# Need good method to set trunk lid torq rods



## onetwomany (Apr 22, 2011)

I'm looking for a good method of setting the torq rods on the deck lid of my 65 GTO. Do you need to make a tool to set the preload or is there a better way? Thanks


----------



## 672brlbaby (Feb 10, 2010)

i found this pic on a thread on the PY board.

i made the tool out of some home depot stock and worked well. i was able to move the rods from the outside sprocket to the middle one where they belonged in a few seconds each. with out pain or fear.

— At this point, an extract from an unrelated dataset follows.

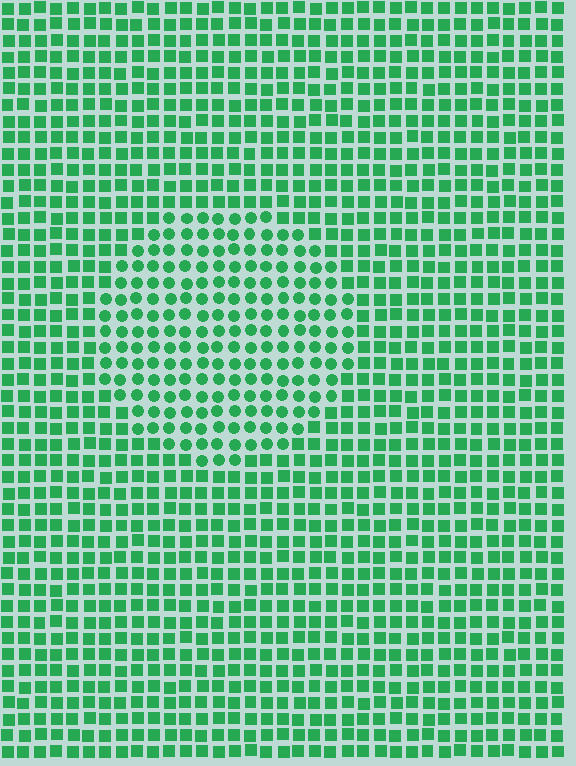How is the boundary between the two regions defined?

if the pic doesn't show, post your email and i'll try to send it that way

jim


----------



## onetwomany (Apr 22, 2011)

Thanks 672. My 65 Pontiac body manual has a drawing of a tool too. Was wondering if there was a safe work around outside of making the tool.


----------



## 66tempestGT (Nov 28, 2009)

i use a big pair of channel locks.


----------



## onetwomany (Apr 22, 2011)

My painter called me and says he thinks something is missing from the passenger side of the torq rods. Is there something in there that holds everything together? A rubber donut or something? I had the body dipped and now the torq rods are jacked up. I dont have a 64-65 car around to look at like a Chineese blueprint. Can someone look at there torq rods and let me know if I'm missing something? Thanks Vern


----------



## pontiac (Mar 6, 2011)

not missing anything


----------



## onetwomany (Apr 22, 2011)

Problem solved. There were parts missing. The parts missing were the rollers that go on the ends of the torq rods. On a 64-65 they roll on the center section of the hinges. They are made of aluminum. I located a set locally and drove out and removed them from a 65 GTO parts car in the boneyard. Thanks for the help guys.


----------



## Eric Animal (Oct 28, 2007)

I wish I could have had mine dipped...can't do that here on Long Island. :willy:


----------



## Eric Animal (Oct 28, 2007)

66tempestGT said:


> i use a big pair of channel locks.


:agree Yessir!


----------



## onetwomany (Apr 22, 2011)

Eric- your saying LI is like a mini Cali??? Not everyone is in favor of dipping. Some say the acid will come out later and destroy a new paint job. In some cases that may be true however, this company does a good job neutralizing the body and it does go for E-coat afterwards at another facility. I felt like I had to take serious action since the car had surface rust on the inside surfaces from sitting for so long. After coming out of the tank the metal looks brand new. I'll look for a pic of the tub coming out....


----------



## onetwomany (Apr 22, 2011)

I forgot- look under my profile in the garage. see the body after it came out of the tank. Its quite a site to see. My biggest problem area was the trunk, especially where the body mounts are. Its all new now...


----------